Women legislators want transparency on indigenisation

Senators Priscah Mupfumira and Sithembile Mlotshwa have challenged the Zimbabwe indigenisation economic empowerment board to prove that the indigenisation programme was transparent and non-partisan.

Senator Priscah Mupfumira
Senator Priscah Mupfumira

The call was directed at the executive, led by Wilson Gwatiringa, who was giving oral evidence to the parliamentary portfolio for indigenisation and empowerment in parliament last week.

The lawmakers demanded that they be furnished with facts about how the Community Share Ownership Trust was implemented, where employment opportunities had been created for local people and how the funds involved were disbursed.

Mupfumira expressed doubts about the transparency and accountability of the exercise was being carried out.

“We want to know about facts concerning the number of locals employed at specific projects, what is being purchased locally in line with policy, how indigenisation moneys are used and what levels of salaries you are receiving as executive members,” Mupfumira said at the meeting.

A breakdown of how much was channelled towards real projects, administration, salaries and other commitments was demanded.

The employment pattern, including what priority was given to locals when job opportunities came up, would also be made available to parliament.

Mupfumira demanded the board explain what would be done about the gap created by companies that failed to honour pledges made towards the Community Share Ownership Trust.

According to Gwatiringa, $116m was pledged by mining companies, but only $30m was channelled to the programme.

Mlotshwa quizzed Gwatiringa on how benefiting communities and provinces were identified since, in Matabeleland, there were no visible Community Share Ownership Trusts.

Gwatiringa was asked to provide detailed and accurate facts on which provinces benefited and why.

“Failure to clarify this issue will leave people with no choice but to suspect everything was partisan,” Mlotshwa said.

Gwatiringa promised to furnish the lawmakers with the facts at his earliest convenience.

On the salaries issue, Gwatiringa claimed they earned far below what people suspected.

“Our salaries were approved by the board and the relevant ministry,” Gwatiringa said, promising to make available the executive salary schedule.

The portfolio committee also demanded that NIEEB prove that companies were buying 50 per cent of their operations requirements locally as stipulated by the indigenisation policy.

Chief Nyamukoho (Samson Katsande) expressed concern at the failure by his community to benefit from the Community Share Ownership Trust despite gold and granite stone quarry activities in Mtoko and Mudzi.

“The scheme should speedily spread to my communities since mining activities are destroying the environment at an alarming rate without benefiting locals,” Nyamukoho said.
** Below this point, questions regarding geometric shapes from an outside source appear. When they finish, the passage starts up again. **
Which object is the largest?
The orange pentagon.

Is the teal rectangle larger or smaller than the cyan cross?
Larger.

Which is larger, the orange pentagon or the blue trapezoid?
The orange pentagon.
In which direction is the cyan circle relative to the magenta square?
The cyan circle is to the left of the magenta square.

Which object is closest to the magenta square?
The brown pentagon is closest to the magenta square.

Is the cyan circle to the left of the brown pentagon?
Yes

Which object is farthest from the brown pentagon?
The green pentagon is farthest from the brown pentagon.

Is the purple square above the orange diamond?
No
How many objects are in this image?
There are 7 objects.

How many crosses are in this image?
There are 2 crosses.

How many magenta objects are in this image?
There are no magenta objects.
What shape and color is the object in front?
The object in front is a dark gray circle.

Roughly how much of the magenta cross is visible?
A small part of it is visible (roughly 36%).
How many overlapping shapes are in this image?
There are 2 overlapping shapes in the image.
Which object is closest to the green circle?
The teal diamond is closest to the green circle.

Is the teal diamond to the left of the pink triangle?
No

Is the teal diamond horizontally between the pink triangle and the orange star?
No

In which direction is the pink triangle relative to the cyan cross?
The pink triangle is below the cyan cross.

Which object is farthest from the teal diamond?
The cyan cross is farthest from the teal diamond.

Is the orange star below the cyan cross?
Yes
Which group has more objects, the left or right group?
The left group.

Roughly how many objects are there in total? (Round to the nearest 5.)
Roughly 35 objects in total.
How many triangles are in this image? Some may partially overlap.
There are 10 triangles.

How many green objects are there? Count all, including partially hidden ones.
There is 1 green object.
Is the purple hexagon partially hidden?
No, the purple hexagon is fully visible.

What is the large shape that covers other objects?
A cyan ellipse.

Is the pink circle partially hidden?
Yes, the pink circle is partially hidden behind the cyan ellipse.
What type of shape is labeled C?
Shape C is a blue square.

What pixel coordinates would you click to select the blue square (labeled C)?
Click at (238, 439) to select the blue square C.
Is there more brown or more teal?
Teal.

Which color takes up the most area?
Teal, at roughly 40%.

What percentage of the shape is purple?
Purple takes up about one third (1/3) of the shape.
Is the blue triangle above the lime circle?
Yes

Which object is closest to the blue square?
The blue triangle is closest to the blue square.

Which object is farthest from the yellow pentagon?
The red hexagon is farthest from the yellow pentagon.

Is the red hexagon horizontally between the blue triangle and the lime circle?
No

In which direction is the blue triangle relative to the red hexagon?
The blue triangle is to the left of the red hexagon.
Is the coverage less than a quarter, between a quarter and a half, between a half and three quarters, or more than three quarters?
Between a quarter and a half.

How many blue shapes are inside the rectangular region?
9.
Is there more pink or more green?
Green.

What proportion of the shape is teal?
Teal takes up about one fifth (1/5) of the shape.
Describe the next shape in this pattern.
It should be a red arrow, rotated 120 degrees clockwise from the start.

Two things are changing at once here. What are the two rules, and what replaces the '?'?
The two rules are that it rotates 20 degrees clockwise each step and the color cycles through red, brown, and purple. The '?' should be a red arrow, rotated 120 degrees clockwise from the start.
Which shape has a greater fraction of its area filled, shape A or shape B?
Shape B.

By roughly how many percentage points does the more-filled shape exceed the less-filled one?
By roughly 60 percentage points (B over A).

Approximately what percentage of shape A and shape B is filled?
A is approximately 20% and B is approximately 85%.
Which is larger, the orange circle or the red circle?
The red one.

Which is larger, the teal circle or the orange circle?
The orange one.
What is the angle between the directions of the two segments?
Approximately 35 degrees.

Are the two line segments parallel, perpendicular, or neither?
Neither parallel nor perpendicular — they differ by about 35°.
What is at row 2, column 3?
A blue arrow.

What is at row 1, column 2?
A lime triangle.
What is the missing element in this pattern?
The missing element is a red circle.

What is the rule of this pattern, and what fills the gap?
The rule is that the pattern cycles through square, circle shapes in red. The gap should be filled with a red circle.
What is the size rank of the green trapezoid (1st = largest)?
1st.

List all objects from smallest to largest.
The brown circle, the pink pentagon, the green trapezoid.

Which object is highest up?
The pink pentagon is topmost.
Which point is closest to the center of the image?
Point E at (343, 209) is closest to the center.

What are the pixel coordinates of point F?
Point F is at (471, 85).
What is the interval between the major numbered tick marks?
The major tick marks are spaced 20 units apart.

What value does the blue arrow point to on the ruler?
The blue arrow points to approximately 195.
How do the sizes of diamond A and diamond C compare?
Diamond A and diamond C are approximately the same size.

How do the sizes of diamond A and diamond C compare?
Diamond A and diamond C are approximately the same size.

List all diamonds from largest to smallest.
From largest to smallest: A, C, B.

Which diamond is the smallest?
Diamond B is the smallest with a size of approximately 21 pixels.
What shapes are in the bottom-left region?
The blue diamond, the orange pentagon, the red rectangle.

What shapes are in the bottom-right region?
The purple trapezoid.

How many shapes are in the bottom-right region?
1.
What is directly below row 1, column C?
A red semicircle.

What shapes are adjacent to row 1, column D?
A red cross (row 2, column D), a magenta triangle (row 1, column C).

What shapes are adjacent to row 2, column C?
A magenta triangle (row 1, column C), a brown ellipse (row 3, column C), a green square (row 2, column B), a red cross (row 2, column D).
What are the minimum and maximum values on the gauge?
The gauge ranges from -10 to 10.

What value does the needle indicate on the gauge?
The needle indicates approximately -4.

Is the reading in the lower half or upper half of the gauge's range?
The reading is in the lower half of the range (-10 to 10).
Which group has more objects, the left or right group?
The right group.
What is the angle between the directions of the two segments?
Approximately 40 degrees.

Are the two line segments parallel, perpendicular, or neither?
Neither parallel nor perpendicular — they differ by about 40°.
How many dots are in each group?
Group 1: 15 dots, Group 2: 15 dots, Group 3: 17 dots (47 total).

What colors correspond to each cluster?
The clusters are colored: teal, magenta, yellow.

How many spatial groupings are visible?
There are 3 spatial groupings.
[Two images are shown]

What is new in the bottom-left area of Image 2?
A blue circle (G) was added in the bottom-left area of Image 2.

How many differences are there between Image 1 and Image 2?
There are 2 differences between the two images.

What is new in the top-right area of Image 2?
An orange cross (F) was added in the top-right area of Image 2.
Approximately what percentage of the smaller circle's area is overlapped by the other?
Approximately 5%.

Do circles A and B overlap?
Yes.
Hurungwe and several other parts of the country were cited as non-beneficiaries.

Sixty Community Share Ownership Trusts, each worth $10m, have been established in the country under the indigenisation programme.

Mining companies that are part of the scheme include Zimbabwe Platinum Holdings, Blanket, Mimosa and Unki Mine.

The trusts aim to involve local people in the mainstream economy.

Projects such as repair of roads, dams, clinics and schools would help develop areas and create job opportunities for local communities.

Section 14 of the indigenisation and Economic Empowerment Act provides for the establishment of the Community Share Ownership Trusts.

The programme is marred by allegations that some chiefs and powerful politicians among communities would abuse the fund.

This, according to the sources, resulted in government investigating the reported misappropriation of funds and companies failing to honour pledges to the trust.